Mould is a serious nuisance that affects almost every home at one time or another. Spores in the air can affect your health so it is important to deal with mould properly as soon as you can. But this is sometimes easier said than done.
Black mould, or mildew, is the most common type of mould found in homes, and the easiest to deal with. It can be alarming to discover black mould in your home, lurking around bathroom tiles, on walls or ceilings or behind furniture. But it is not unusual and, thankfully, not very difficult to remove. Read on to discover how to get rid of mould in your home once and for all.
Hire a Contractor or DIY?
A small amount of black mould in the home is a common problem and one that is relatively easy to fix. See below for our top tips on DIY cleaning and prevention.
If you have serious or recurring mould, or you have health or respiratory problems that might be aggravated by mould spores, then it might be time to call in an expert.
A good mould removal specialist should be able to remove the mould effectively and advise you on likely causes and how to prevent further problems. For this reason, you need to make sure that the company or contractor you choose is trustworthy and able to fix the problem for good. Repeat business might be great for them but it’s not so good for your wallet!
Get recommendations from friends and neighbours and don’t be afraid to ask questions when you are choosing your contractor. Quotatis is a good resource for selecting trustworthy contractors for a range of jobs. The cost of clearing mould should fall in between £50-£400, depending on the severity of the problem.
How to Remove Mould from Walls, Ceilings and Grout
If you have a small area of mould and are ready to tackle it yourself, you need to start with some simple equipment.
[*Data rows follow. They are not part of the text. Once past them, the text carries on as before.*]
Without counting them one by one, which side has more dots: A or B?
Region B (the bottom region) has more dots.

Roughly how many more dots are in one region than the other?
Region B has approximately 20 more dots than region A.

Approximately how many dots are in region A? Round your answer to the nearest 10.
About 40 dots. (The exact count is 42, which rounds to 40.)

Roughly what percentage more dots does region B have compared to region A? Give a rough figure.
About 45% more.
The good news is that you will probably have the basics in your cleaning cupboard.
- 1 part chlorine bleach to 3 parts water
- A stiff bristled brush
- Gloves, a face mask and eye protection
It is very important to protect yourself from the nasty spores you are about to shake loose. If you do not already have these items then you will be able to pick them all up for a few pounds at B&Q. Make sure that the area you are cleaning is well ventilated: open any windows and set up a fan if you have one.
Once you are happy to begin, apply the cleaning solution and scrub the black mould well with the brush. You might want to test a small area first to make sure that the solution will not damage your paintwork.
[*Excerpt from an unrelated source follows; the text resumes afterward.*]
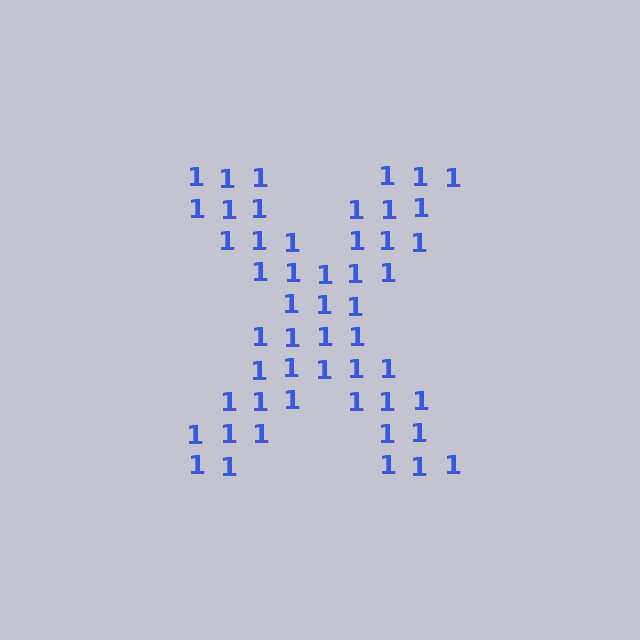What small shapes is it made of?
It is made of small digit 1's.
More serious infestations might need a specialist mould removal product. You can find these in the cleaning aisle of any supermarket. As with any chemical cleaning product, make sure you follow the instructions carefully. HG Mould Remover comes highly recommended by reviewers. http://www.diy.com/departments/hg-mould-remover-spray-500-ml/136829_BQ.prd?tab=reviews
How to Remove Mould from Carpets, Towels and Furniture
Unfortunately, removing mould from fabric is a little more difficult. If the mould is bad then you might be tempted to simply throw away the items and start again. But there are a few things you can try first.
Dry the item thoroughly and brush off the mould with a clothes brush or old toothbrush. Do this outside, if possible, and make sure your mouth and nose are covered. A vacuum cleaner can also be used on furniture to remove as much mould as possible.
A normal detergent or a light bleach solution can be used to gently clean fabrics. Always check the labels first and spot check on an inconspicuous area if needed, as non-colourfast items will be faded by the bleach. Some clothes can be washed in the machine with a little bleach added to the tub while others may need specialist dry cleaning to remove mould.
What is Causing Mould in Your Home?
The most common cause of mould in the home is damp from condensation, or from a combination of high humidity and poor ventilation.
Black mould is often found in bathrooms, around windows and behind furniture. Bathrooms have high humidity and are often home to damp towels which hold moisture. Mould forms around windows because they are the coldest point in the room and condensation builds up around them. Mould on ceilings often appears near the edges, where insulation is lacking. Black mould on walls often develops behind large or fixed pieces of furniture, where airflow is limited.
How to Stop Mould Once and For All
If you want a truly mould free home then cleaning off the mould is only the first step.
Anti-mildew paint can be applied to a clean area to discourage future growth but it cannot prevent the build-up of condensation. There is really only one sure-fire way to stop mould from ever coming back: find the cause and fix it.
Mould thrives in a humid environment so the simplest way to prevent regrowth is to ensure that there is no damp in your home.
Use extractor fans in the kitchen and bathroom, avoid drying clothes indoors, and open the windows to air the house whenever you can. Adequate ventilation will prevent the build-up of damp.
Check your insulation. Cold spots on the walls and ceilings encourage condensation so make sure that your insulation is doing its job!
If you are still struggling to keep your home dry, a dehumidifier can be a great investment. You can pick up a small model for as little as £100, which is a lot cheaper than frequent redecorating.
If you hire a specialist to deal with your mould problem then they should be able to give you specific advice about preventing the return of the problem. This is why it’s important to choose a reliable and knowledgeable contractor.